EMBA: Novellierung des Antikorruptionsgesetzes
Event Marketing Board Austria, EMBA, fordert Änderung des Antikorruptionsgesetzes.
„Antikorruptionsgesetz schlimmer als Wirtschaftskrise“ titelt die Branchenvertretung Event Marketing Board Austria, EMBA, im Hinblick auf den einbrechenden Markt der Eventmarketing-Agenturen, in einer Aussendung.
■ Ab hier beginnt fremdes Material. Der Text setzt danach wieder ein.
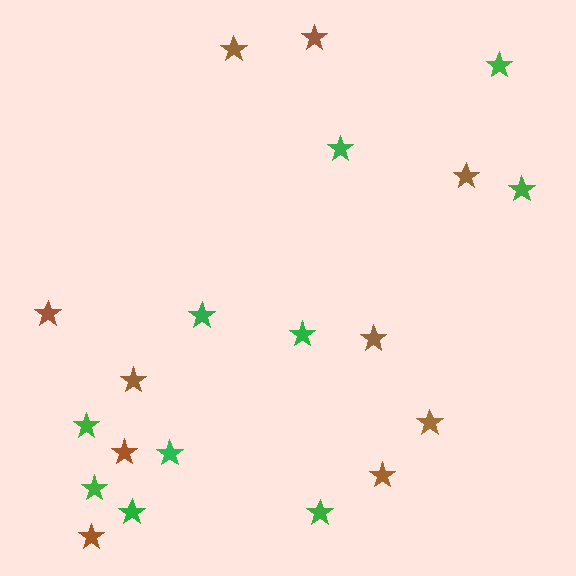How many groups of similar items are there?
There are 2 groups: one group of green stars (10) and one group of brown stars (10).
Die Lage seit durch die Krise ohnehin verschärft, das Antikorruptionsgesetz bringe zudem „massive Einschränkungen bei Sponsoringmöglichkeiten und damit letztlich Budgetkürzungen ohne an der eigentlichen Problematik Korruption etwas zu ändern“, so EMBA-Sprecher Martin Brezovich. Die Branchenvertretung wünscht sich für Unternehmen und deren Agenturen statt dessen eine klare „Grenzziehung zwischen professionellen Kontakten und 'Geschenkannahme'“. Laut Brezovich werden Events wie der Opernball, die Salzburger Festspiele, die zudem Aushängeschild Österreichs sind, „mit rigiden Gesetzen erschwert bis verunmöglicht“. Als Folge dieser strengen Gesetze sieht die EMBA die Gefahr, dass dem Ruf Österreichs als Event-Land geschadet werde indem es ohne Events auch keine PR oder Medienbeiträge über diese geben kann.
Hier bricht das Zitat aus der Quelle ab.